何年かぶりに会う人だった。
すごくお世話になった人。久しぶりに声をかけてくれて、懐かしくてご飯を食べてきた。
変わらないねと言われて、変わりましたよと応えて、簡単に近況を話して、懐かしい昔話をして、帰路に着いた。
帰ったら、恋人が聞いてくれるだろう。
「楽しかった?」そこに他意はなく、私が楽しいひと時を過ごしていてほしいと思って聞いてくれる。私だってそうだ。恋人が出かけたときはそう聞いて、どんな会だったかの話題で盛り上がる。
懐かしくて、久しぶりで、確かにあの頃と好意の度合いは同じはずなのに。
久しぶりに会うという新鮮さはあっても、私はもう、あの頃の自分をとっくに忘れてしまった。

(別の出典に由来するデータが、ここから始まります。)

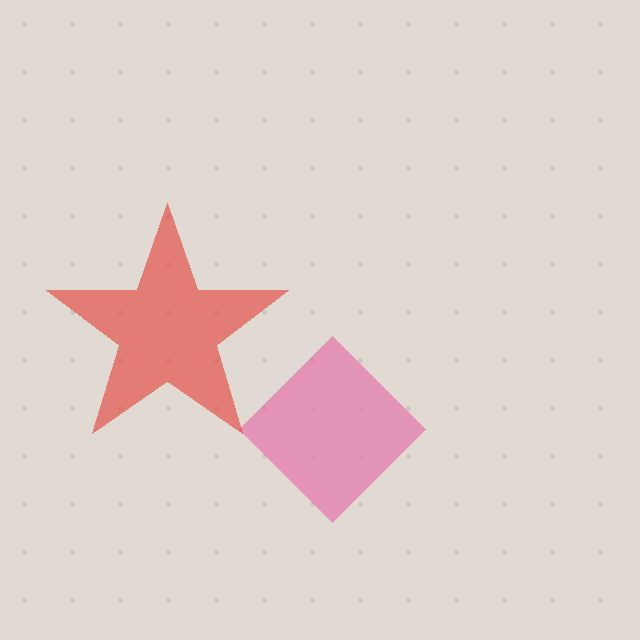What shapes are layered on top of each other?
The layered shapes are: a pink diamond, a red star.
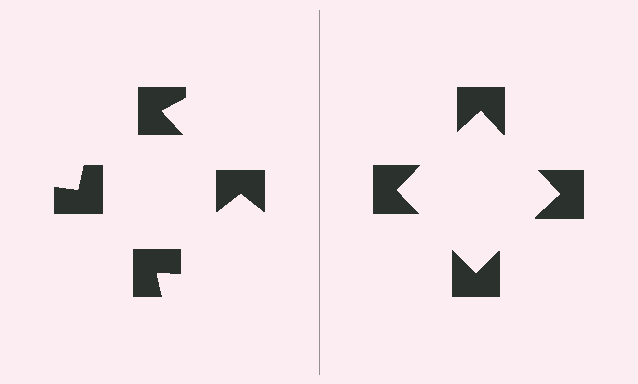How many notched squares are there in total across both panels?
8 — 4 on each side.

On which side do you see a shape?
An illusory square appears on the right side. On the left side the wedge cuts are rotated, so no coherent shape forms.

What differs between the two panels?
The notched squares are positioned identically on both sides; only the wedge orientations differ. On the right they align to a square; on the left they are misaligned.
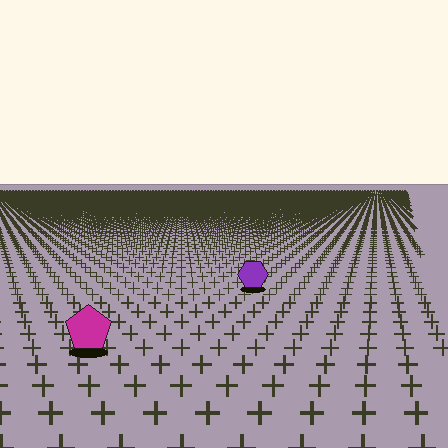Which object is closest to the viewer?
The magenta pentagon is closest. The texture marks near it are larger and more spread out.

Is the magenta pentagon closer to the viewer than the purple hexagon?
Yes. The magenta pentagon is closer — you can tell from the texture gradient: the ground texture is coarser near it.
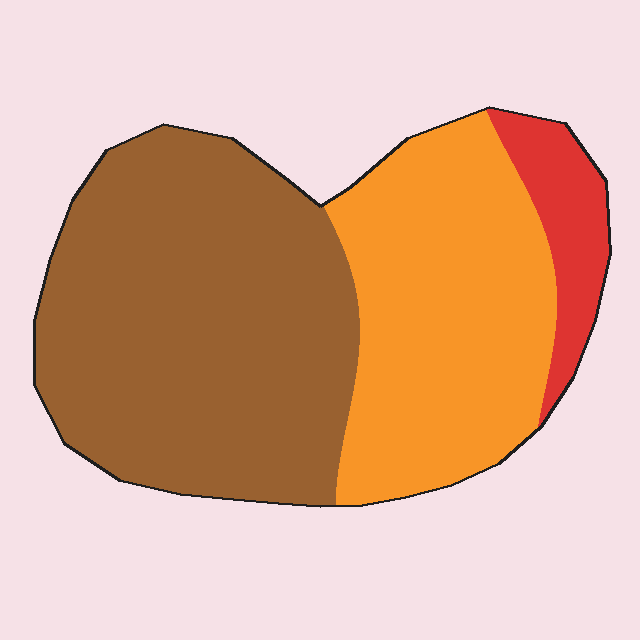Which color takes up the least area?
Red, at roughly 10%.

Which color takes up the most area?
Brown, at roughly 55%.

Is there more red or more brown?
Brown.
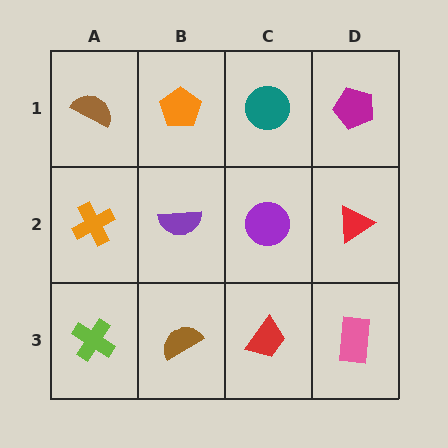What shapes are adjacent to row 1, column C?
A purple circle (row 2, column C), an orange pentagon (row 1, column B), a magenta pentagon (row 1, column D).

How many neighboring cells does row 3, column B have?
3.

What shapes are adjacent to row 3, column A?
An orange cross (row 2, column A), a brown semicircle (row 3, column B).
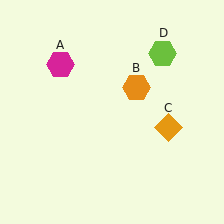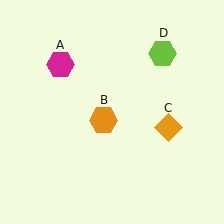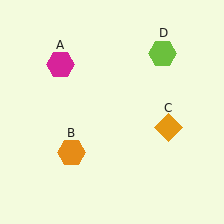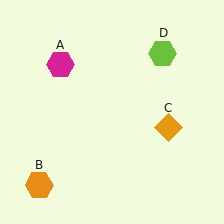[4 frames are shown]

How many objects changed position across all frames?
1 object changed position: orange hexagon (object B).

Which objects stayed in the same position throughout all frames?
Magenta hexagon (object A) and orange diamond (object C) and lime hexagon (object D) remained stationary.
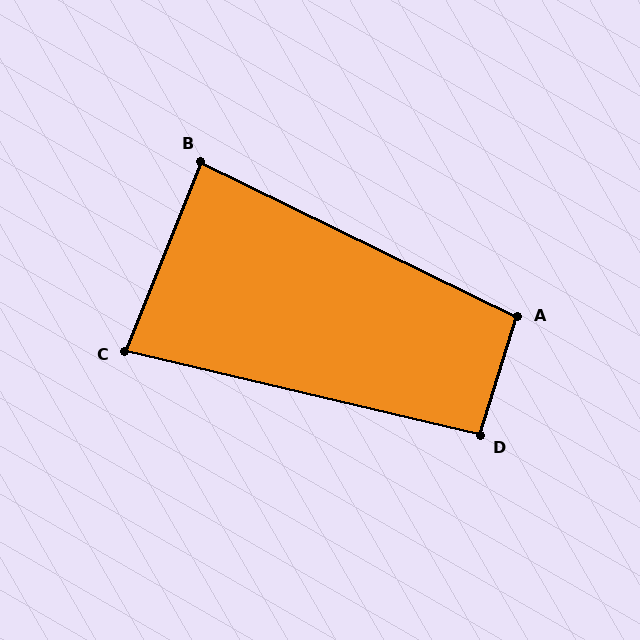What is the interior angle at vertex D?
Approximately 94 degrees (obtuse, close to a right angle).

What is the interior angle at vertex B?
Approximately 86 degrees (acute, close to a right angle).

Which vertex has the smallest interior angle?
C, at approximately 81 degrees.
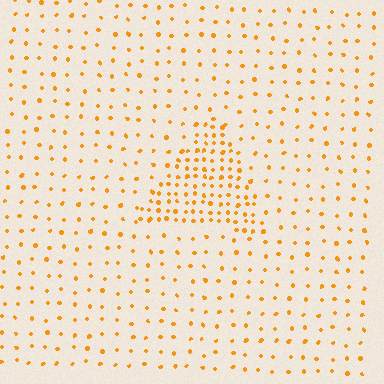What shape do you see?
I see a triangle.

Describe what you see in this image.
The image contains small orange elements arranged at two different densities. A triangle-shaped region is visible where the elements are more densely packed than the surrounding area.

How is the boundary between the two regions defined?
The boundary is defined by a change in element density (approximately 2.8x ratio). All elements are the same color, size, and shape.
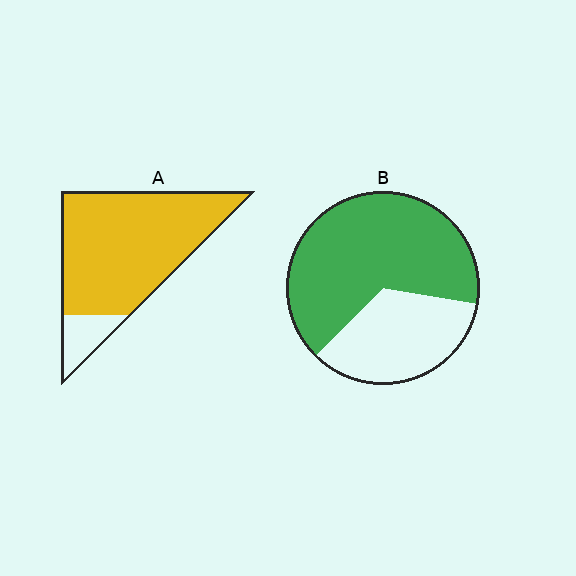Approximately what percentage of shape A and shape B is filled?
A is approximately 85% and B is approximately 65%.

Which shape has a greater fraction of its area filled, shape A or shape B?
Shape A.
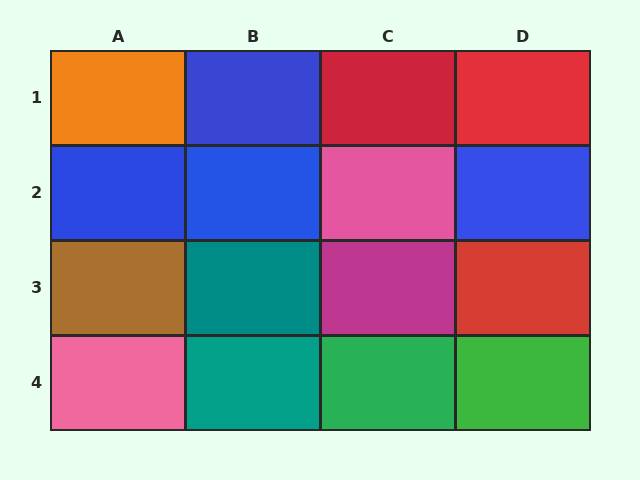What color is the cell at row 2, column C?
Pink.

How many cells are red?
3 cells are red.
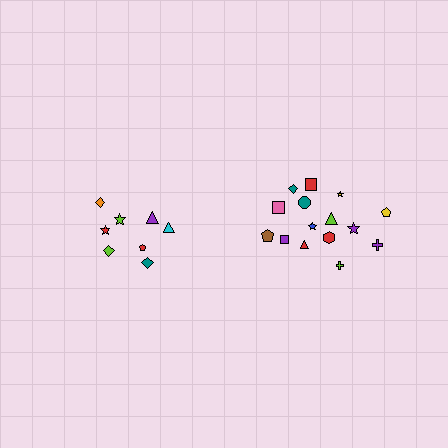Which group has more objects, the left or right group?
The right group.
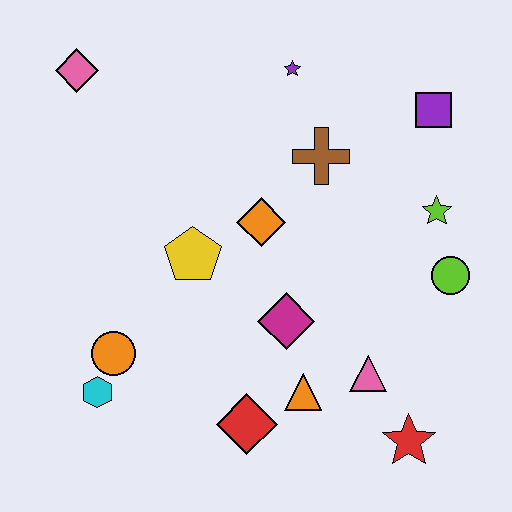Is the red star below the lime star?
Yes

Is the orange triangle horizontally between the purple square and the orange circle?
Yes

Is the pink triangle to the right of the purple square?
No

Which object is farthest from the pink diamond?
The red star is farthest from the pink diamond.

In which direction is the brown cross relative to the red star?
The brown cross is above the red star.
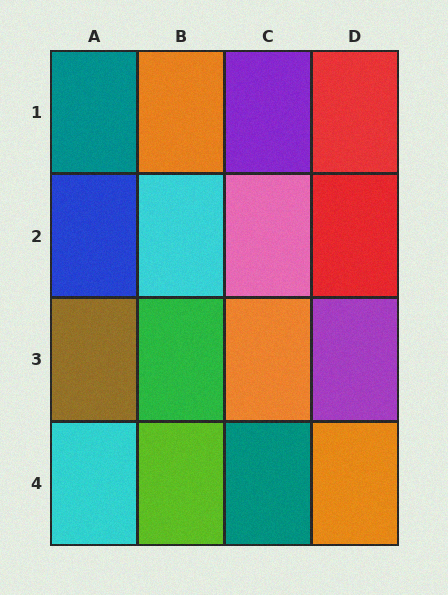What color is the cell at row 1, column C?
Purple.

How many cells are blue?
1 cell is blue.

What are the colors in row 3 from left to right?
Brown, green, orange, purple.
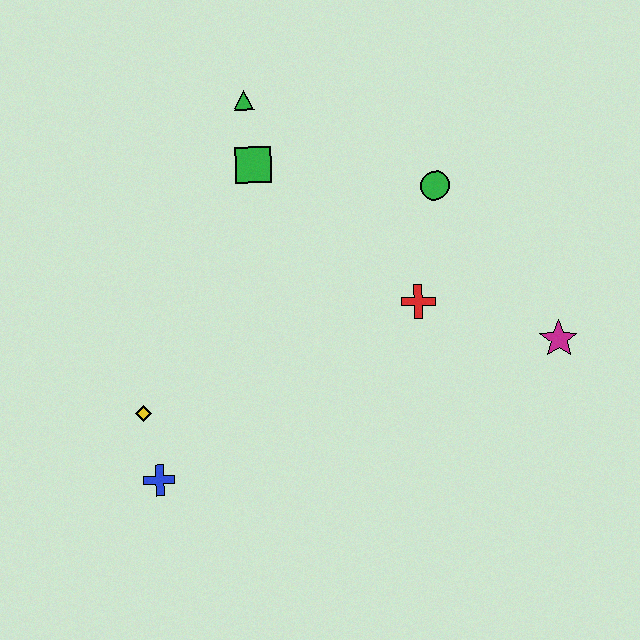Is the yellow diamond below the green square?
Yes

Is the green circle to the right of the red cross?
Yes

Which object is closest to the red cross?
The green circle is closest to the red cross.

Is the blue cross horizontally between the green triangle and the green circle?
No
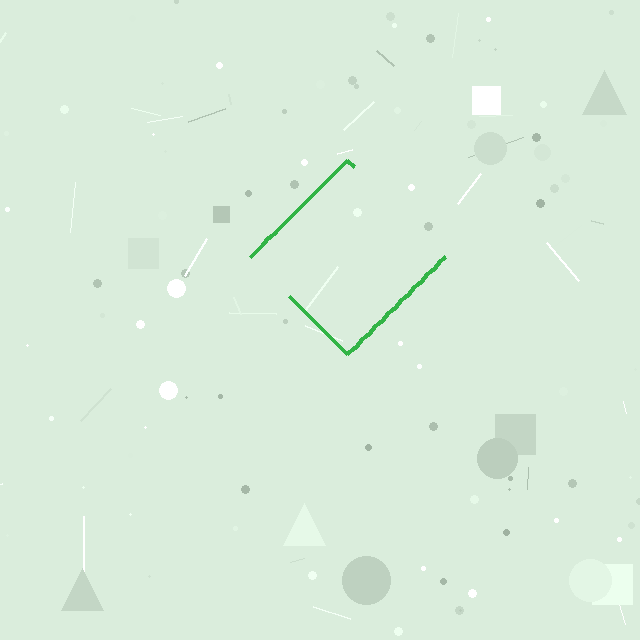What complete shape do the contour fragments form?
The contour fragments form a diamond.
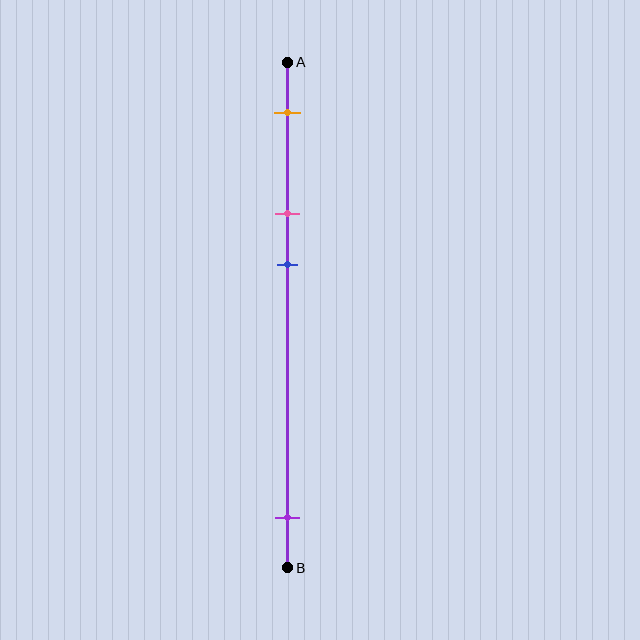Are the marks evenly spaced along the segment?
No, the marks are not evenly spaced.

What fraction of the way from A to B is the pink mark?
The pink mark is approximately 30% (0.3) of the way from A to B.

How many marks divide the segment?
There are 4 marks dividing the segment.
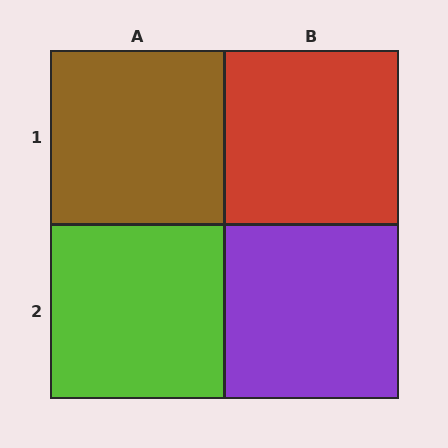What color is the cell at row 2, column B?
Purple.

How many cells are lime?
1 cell is lime.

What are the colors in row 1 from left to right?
Brown, red.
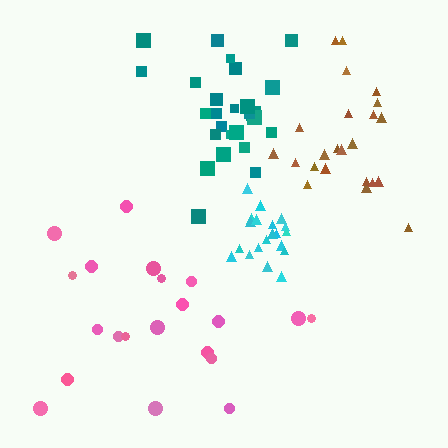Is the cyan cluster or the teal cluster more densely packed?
Cyan.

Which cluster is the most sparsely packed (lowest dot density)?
Pink.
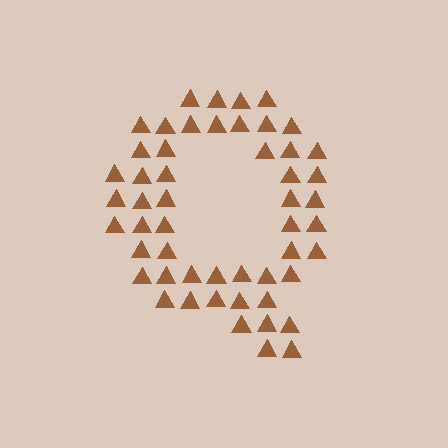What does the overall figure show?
The overall figure shows the letter Q.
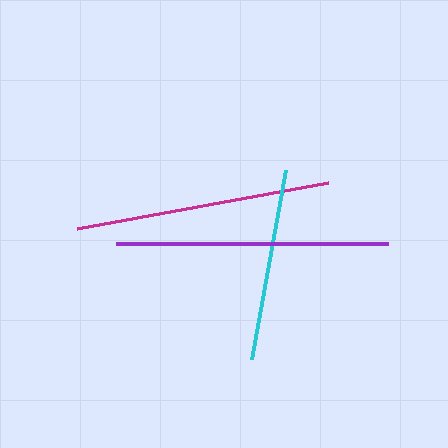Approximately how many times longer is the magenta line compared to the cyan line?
The magenta line is approximately 1.3 times the length of the cyan line.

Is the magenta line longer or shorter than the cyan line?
The magenta line is longer than the cyan line.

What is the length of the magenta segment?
The magenta segment is approximately 255 pixels long.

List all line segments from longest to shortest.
From longest to shortest: purple and magenta (about equal), cyan.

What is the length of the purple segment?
The purple segment is approximately 272 pixels long.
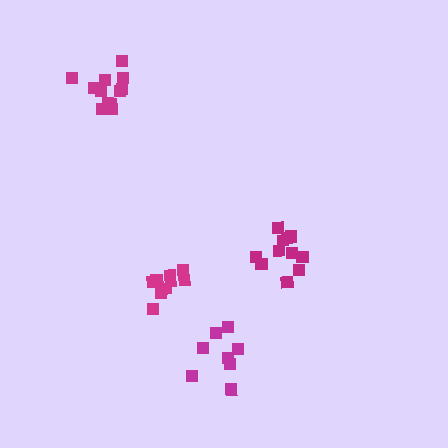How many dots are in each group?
Group 1: 10 dots, Group 2: 8 dots, Group 3: 12 dots, Group 4: 11 dots (41 total).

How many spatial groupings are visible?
There are 4 spatial groupings.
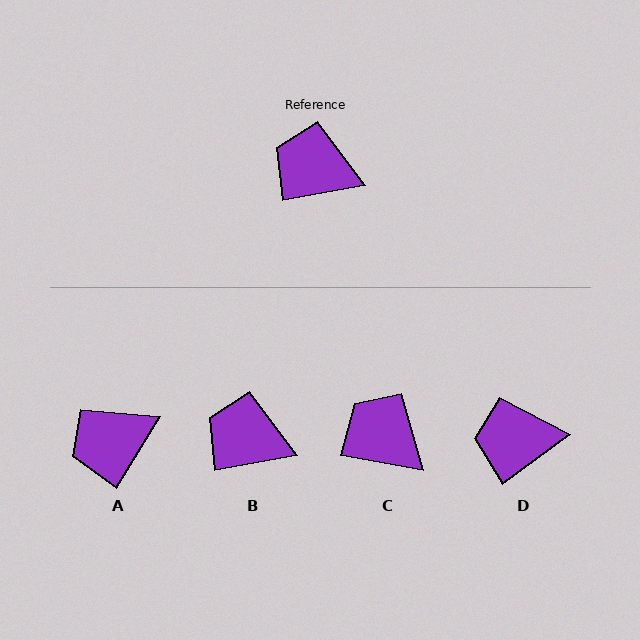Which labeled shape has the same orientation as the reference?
B.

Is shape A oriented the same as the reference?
No, it is off by about 48 degrees.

どんな顔をすればこの人の言う「変わらないね」なのか、自分でももうよくわからない。
その人が話す当時のエピソードも、私はいくつかすっかり忘れてしまっていて、代わりに私が覚えているものも向こうはいくつか忘れていて。
なじみの友達と遊んだ後とともまた違う、少しの疲労を感じながら帰りの電車に乗り込んだ。
たまたま隣の方の体臭が私には吐き気を催す恐れがあったので、限界まで耐えてからよその空席にうつった。
嫌だったとか、もう会いたくないとか、そういうのとはまた違う。
でも、なんとなく、それだけ、私の今の日常は、私にとっていちばん居心地のいいもので溢れているのだろうと気づいた。